What spurs a revolution?? I used to believe it was the “faith” they had in that things will get better, all they have to do is fight. I thought it was “faith” shinning through their eyes as they put up their fists in rebellion. I was sure “faith” united the front and inspired the plans of attacks liberation heroes plotted. After watching a million movies about revolutionaries ( my favorite kind of movies) I believed what Russell Crowe in the Gladiator, Mel Gibson in Braveheart, Leleti Khumalo in Sarafina were attempting to emulate the faith that real life revolutionaries like Nelson Mandela, Julius Nyerere, Mahatma Gandhi drew strength and conviction from in their struggles.
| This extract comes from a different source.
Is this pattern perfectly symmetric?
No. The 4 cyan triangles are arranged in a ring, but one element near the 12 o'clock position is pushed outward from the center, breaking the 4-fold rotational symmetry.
Yet faith was not what lead me to make a stand. In fact faith was what kept me in a stationary positon. I had faith my hardwork would pay off. That all my extra hours and dedication would be rewarded. That I existed in a just world, where good things happen to those who wait! Ah faith, how you failed me. Kept me in a dead end job drawing strength from the convicion that my time would come!
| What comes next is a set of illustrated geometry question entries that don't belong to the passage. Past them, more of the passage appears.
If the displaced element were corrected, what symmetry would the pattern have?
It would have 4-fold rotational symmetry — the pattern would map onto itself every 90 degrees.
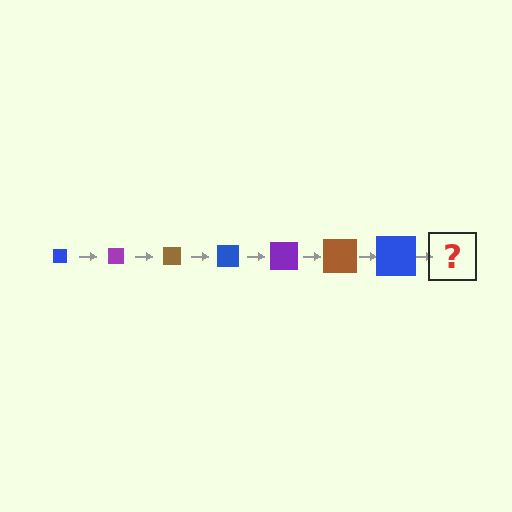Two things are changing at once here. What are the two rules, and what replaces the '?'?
The two rules are that the square grows larger each step and the color cycles through blue, purple, and brown. The '?' should be a purple square, larger than the previous one.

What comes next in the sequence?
The next element should be a purple square, larger than the previous one.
It never came… Then I got mad… Resented the world for not appreciating my worth; for making me feel like a useless cog in a machine. As the anger grew, it crushed the little happiness in me. I never believed my job would be my life, and yet the despair the job left me with, began to encrouch every part of my life, it was a shadow that dragged me down. As I got madder and madder, my faith got defeated by the weight and all that remained was my anger.

And so…

i quit

Change had not come fast enough for me. I was tired of waiting. I couldnt stand to wait any longer. And so I typed up my little letter and handed in my two weeks notice. Faith had shackled me. Faith that things would get better held me back into waiting for “better.” but truly only when I told myself that I didn’t know what the outcome of my decision would be, but anything, even defeat to a fate much worse than the present would be better, because I would know I fought. MAD! yes, i was mad now my decision is MADNESS and yet in all this uncertainty, i feel sure i am where i am meant to be. A calm clarity in all the upheavel shows me that though the destination is unknown knowing i am on road is all i need! I AM ALIVE AGAIN!